L’inizio è in una chiesa col tetto sventrato, il funzionario osserva il cielo. Polonia, 1949, comunismo post bellico e cattolicesimo integralista cercando l’«anima popolare»: potrebbe già essere una dichiarazione di intenti. Wiktor è un musicista con la moglie girano nei villaggi alla ricerca dei canti tradizionali e popolari che registrano facendo cantare e suonare vecchi e bambini – un po’ come faceva Carpitella nel nostro sud – per rielaborarli nella nuova scuola che formerà la compagnia di danza e musica popolare.

Più della memoria perduta nel boom industriale italiano, l’obiettivo è recuperare le «tradizioni» per esaltarle nel socialismo che che vuole dare voce all’anima «genuina» del Paese, anche se ci vorrà poco perché tutto ciò diventi propaganda, balli e canti in costume come nei musical sovietici meno eccentrici (diciamo che non siamo dalle parti di Il Trattorista) sui palcoscenici polacchi e dei paesi del «blocco sovietico», un vortice di abiti contadini e ragazze sorridenti contro gli attacchi della «guerra fredda».

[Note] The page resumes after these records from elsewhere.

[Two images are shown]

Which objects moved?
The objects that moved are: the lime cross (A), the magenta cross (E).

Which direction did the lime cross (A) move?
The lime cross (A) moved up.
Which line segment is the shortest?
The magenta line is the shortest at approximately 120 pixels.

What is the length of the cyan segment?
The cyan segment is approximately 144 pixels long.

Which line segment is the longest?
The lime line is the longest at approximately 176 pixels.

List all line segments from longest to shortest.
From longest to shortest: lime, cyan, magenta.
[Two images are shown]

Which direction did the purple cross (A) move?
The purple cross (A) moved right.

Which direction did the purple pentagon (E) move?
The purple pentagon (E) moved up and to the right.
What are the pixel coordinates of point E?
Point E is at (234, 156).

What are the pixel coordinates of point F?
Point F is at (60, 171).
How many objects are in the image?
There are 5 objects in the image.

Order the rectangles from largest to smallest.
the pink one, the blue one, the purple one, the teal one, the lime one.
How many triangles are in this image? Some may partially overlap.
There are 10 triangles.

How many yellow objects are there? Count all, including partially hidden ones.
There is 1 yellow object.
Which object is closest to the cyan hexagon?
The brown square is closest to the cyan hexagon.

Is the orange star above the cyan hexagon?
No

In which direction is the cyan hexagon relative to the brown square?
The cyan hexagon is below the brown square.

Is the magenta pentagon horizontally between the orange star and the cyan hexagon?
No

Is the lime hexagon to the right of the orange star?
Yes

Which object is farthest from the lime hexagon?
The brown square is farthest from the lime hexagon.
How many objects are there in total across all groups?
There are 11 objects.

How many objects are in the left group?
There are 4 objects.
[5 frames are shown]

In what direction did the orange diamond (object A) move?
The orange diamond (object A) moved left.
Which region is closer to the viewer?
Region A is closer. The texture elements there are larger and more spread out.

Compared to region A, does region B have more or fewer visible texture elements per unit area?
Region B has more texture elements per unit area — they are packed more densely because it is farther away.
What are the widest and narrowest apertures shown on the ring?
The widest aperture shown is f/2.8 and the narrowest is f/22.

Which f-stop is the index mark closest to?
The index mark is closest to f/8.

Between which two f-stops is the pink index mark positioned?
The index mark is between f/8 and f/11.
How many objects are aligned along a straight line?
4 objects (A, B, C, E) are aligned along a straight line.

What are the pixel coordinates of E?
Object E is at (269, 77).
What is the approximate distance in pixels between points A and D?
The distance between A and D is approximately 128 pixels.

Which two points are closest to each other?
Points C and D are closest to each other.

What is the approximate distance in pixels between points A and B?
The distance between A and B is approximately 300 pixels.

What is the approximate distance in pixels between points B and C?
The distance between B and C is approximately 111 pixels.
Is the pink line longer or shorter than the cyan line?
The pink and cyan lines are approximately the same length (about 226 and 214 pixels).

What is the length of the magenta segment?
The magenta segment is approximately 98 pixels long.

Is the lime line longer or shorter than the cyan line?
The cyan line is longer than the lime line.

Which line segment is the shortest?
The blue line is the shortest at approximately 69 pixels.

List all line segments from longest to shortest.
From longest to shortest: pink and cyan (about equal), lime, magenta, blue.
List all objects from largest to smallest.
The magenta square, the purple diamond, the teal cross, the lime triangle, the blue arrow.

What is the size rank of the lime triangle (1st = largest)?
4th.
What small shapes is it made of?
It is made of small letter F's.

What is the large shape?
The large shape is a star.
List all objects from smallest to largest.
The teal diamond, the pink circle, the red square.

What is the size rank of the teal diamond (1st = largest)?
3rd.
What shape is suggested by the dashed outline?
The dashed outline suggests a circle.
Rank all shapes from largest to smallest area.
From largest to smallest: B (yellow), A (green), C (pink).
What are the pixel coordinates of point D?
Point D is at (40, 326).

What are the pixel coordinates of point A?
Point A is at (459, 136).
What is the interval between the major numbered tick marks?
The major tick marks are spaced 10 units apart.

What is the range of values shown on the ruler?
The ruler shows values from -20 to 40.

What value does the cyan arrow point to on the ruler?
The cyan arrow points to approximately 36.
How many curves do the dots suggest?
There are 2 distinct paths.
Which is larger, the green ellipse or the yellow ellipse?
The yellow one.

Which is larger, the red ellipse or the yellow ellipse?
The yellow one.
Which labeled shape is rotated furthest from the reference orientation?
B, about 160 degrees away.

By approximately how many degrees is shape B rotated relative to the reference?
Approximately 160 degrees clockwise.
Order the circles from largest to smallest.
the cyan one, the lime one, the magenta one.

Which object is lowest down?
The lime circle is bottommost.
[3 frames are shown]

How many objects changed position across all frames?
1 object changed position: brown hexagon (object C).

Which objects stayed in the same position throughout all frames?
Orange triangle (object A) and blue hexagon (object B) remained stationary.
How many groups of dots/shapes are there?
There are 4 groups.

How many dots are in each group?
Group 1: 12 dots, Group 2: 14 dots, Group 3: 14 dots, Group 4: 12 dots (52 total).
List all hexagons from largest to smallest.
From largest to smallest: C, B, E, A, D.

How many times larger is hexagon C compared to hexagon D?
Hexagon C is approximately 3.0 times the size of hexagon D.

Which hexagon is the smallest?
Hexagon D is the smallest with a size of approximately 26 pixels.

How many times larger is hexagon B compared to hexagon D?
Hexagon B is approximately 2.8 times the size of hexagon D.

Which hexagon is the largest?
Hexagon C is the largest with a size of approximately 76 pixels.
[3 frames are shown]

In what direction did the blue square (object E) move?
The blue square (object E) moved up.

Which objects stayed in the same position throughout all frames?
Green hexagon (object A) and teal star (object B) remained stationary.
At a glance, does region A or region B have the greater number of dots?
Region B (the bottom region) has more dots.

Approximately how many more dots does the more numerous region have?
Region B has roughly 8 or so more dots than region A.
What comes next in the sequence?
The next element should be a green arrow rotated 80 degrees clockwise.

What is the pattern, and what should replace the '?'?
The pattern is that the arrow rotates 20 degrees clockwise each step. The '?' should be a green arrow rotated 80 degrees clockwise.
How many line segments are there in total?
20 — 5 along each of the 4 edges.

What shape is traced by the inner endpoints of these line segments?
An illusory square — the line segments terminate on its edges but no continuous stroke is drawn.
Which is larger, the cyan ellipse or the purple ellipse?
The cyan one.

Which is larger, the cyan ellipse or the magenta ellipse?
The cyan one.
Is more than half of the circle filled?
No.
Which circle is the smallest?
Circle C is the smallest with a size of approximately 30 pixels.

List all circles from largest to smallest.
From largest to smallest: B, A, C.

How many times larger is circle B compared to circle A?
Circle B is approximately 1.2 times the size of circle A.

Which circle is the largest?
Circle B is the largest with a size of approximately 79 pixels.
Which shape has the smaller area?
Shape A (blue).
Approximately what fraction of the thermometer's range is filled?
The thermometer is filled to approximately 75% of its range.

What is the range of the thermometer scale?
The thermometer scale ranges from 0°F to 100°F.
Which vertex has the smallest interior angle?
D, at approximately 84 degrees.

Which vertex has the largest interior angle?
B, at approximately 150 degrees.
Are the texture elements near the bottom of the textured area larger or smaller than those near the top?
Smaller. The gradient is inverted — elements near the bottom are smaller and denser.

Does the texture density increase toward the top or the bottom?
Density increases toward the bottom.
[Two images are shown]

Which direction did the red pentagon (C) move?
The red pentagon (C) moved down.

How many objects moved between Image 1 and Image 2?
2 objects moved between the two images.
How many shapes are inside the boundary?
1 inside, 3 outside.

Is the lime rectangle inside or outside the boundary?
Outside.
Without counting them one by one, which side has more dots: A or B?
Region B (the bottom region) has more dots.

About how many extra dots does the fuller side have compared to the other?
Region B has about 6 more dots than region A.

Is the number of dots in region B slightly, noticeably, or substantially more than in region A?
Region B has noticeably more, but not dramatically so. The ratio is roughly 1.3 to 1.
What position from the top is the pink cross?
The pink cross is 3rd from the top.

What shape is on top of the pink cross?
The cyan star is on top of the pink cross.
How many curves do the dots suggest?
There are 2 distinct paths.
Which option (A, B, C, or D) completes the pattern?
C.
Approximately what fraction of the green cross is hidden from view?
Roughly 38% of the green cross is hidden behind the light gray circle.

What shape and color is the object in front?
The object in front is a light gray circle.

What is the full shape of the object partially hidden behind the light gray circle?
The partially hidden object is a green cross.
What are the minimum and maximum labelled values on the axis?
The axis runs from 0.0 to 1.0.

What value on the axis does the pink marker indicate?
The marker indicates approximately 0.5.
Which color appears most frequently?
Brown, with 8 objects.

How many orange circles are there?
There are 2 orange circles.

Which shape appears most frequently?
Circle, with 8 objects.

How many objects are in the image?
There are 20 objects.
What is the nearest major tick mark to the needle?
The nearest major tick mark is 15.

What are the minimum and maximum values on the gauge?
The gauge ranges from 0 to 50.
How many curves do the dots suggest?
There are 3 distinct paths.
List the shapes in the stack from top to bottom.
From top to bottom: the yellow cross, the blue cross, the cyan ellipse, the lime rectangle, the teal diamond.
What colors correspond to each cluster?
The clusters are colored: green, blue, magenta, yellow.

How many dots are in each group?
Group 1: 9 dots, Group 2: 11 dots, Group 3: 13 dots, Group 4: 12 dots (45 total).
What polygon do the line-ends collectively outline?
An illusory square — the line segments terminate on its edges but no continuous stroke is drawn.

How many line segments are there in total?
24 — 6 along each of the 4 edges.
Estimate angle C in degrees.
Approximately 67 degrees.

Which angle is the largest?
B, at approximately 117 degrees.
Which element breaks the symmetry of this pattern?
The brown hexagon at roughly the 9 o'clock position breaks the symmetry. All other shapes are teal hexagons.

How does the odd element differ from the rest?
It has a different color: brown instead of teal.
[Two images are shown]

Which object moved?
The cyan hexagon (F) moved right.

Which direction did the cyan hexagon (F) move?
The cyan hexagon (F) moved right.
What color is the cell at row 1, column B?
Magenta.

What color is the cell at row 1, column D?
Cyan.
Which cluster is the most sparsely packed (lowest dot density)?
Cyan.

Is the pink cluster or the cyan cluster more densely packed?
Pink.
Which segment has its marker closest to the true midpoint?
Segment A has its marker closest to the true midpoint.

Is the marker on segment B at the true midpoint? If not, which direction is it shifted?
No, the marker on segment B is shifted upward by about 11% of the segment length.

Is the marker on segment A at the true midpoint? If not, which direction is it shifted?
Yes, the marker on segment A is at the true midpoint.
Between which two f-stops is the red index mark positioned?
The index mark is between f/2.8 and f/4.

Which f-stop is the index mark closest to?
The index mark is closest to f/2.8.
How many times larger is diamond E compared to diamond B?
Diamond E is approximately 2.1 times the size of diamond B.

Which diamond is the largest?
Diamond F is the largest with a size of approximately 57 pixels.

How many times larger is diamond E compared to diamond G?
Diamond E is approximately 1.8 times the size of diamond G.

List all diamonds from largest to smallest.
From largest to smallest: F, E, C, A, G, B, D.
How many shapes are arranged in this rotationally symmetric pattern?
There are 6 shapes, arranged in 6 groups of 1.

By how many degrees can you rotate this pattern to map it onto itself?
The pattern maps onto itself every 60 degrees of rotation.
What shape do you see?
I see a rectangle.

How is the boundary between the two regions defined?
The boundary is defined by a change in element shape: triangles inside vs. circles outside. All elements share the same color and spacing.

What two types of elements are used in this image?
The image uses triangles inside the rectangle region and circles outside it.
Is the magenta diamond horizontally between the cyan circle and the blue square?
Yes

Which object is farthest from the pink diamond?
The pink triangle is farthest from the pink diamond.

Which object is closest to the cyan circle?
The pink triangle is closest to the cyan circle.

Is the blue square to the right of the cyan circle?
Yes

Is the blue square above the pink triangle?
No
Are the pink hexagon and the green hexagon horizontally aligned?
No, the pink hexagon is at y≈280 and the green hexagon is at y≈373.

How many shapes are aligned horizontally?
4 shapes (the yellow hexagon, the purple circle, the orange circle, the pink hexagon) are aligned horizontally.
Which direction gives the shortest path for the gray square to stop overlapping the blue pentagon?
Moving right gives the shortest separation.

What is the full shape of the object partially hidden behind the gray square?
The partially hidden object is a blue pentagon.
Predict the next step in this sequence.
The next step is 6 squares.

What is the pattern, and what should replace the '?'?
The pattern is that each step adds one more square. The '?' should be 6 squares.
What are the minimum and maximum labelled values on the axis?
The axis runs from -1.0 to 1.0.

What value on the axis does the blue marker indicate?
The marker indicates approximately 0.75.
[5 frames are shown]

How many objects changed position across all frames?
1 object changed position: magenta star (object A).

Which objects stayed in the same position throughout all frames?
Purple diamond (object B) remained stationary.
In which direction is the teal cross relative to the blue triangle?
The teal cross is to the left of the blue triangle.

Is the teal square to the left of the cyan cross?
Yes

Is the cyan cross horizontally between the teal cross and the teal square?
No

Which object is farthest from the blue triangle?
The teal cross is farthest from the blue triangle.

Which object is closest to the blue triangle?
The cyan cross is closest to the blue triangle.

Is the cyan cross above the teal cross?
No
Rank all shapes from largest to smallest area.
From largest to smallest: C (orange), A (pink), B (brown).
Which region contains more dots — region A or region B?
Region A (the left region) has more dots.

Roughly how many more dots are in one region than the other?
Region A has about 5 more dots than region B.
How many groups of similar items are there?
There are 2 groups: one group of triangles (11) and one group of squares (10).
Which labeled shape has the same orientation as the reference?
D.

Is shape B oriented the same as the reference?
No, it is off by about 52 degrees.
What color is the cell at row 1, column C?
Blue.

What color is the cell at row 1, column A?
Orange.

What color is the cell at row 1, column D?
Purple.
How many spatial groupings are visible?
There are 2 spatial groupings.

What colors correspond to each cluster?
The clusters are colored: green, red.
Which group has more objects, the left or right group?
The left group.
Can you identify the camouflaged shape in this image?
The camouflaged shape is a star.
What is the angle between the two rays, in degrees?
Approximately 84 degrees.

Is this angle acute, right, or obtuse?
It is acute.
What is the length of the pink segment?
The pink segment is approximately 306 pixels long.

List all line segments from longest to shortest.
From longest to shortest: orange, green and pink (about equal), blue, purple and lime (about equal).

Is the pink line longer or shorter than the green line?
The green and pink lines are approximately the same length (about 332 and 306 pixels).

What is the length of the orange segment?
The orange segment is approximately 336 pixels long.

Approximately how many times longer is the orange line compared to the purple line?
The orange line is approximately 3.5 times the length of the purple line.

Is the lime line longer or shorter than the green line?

E Cold War, «Guerra fredda», è il titolo del nuovo film di Pawel Pawlikowski, il regista polacco premio Oscar per Ida, che come già in quel film sceglie un bianco e nero di patina vintage per restituire gli anni del socialismo reale, dalla fine del conflitto mondiale fino agli anni Sessanta, nella Polonia buia di funzionari e repressione.

Ma se Ida guardava alle suggestioni di un cinema polacco «nuova onda», qui il regista sembra orientarsi verso il pastiche: storia d’amore, melò, tragedia, spiritualità in cui utilizza tutto il possibile repertorio della rappresentazione di quell’epoca, a est come a ovest. La coppia dell’inizio presto scoppia, lui si innamora della bionda allieva sfrontata (ovvio), Zula, (Joanna Kulig) finita in prigione perché ha accoltellato i padre – «mi aveva scambiata per mia madre…» – lei è cattolicissima, al confessore racconta tutto, anche la loro relazione, ha una bella voce, balla con grinta, nel gruppo teatrale di tradizioni popolari (ispirato al Mazowse) diventa presto la stella. «Non ti lascerò mai» promette all’uomo, e l’amore sfiderà il tempo e la cortina di ferro. Lui fugge a Parigi, pianista di jazz, musicista per il cinema, lei appare e scompare, lui la perde e la ritrova, la insegue a costo di spaccarsi le mani in un campo di lavoro perdendo per sempre la musica. Quella Polonia non lascia scampo a chi vorrebbe la libertà dell’irrequietezza.

È una metafora come scandisce l’amica poetessa francese del pianista (cameo di Jeanne Balibar)? Il problema di Pawlikowski, che racconta di essersi ispirato nella storia d’amore ai suoi genitori (a cui è dedicato il film) è che si prende sempre sul serio ma non abbastanza per ottenere la libertà necessaria a rendere una storia di fantasmi, di «revenant». Come in Ida l’unica cosa che lo interessa è mettere tutto in ordine, con diligenza, senza lasciare spazio all’imprevisto. I margini non gli appartengono, e il suo sguardo come quello del funzionario polacco si chiude lì, ammiccando a quanto il pubblico si aspetta. Non basta per un amor fou (e per il cinema).